Maximizing Submodular or Monotone Approximately Submodular Functions by Multi-objective Evolutionary Algorithms

来源:Arxiv_logoArxiv
英文摘要

Evolutionary algorithms (EAs) are a kind of nature-inspired general-purpose optimization algorithm, and have shown empirically good performance in solving various real-word optimization problems. During the past two decades, promising results on the running time analysis (one essential theoretical aspect) of EAs have been obtained, while most of them focused on isolated combinatorial optimization problems, which do not reflect the general-purpose nature of EAs. To provide a general theoretical explanation of the behavior of EAs, it is desirable to study their performance on general classes of combinatorial optimization problems.

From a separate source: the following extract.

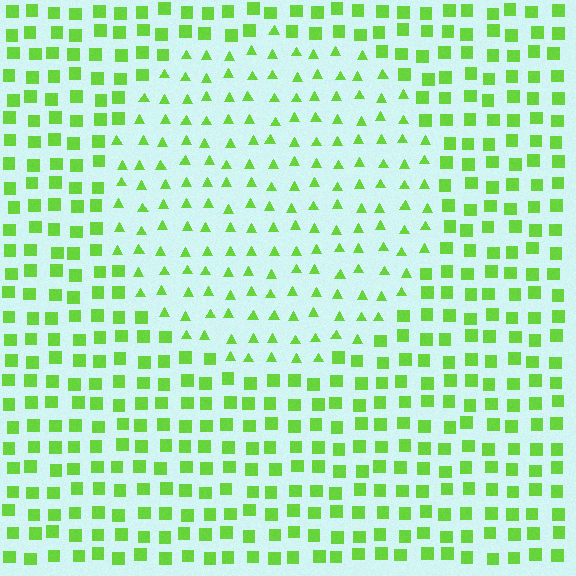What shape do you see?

To the best of our knowledge, the only result towards this direction is the provably good approximation guarantees of EAs for the problem class of maximizing monotone submodular functions with matroid constraints. The aim of this work is to contribute to this line of research. Considering that many combinatorial optimization problems involve non-monotone or non-submodular objective functions, we study the general problem classes, maximizing submodular functions with/without a size constraint and maximizing monotone approximately submodular functions with a size constraint. We prove that a simple multi-objective EA called GSEMO-C can generally achieve good approximation guarantees in polynomial expected running time.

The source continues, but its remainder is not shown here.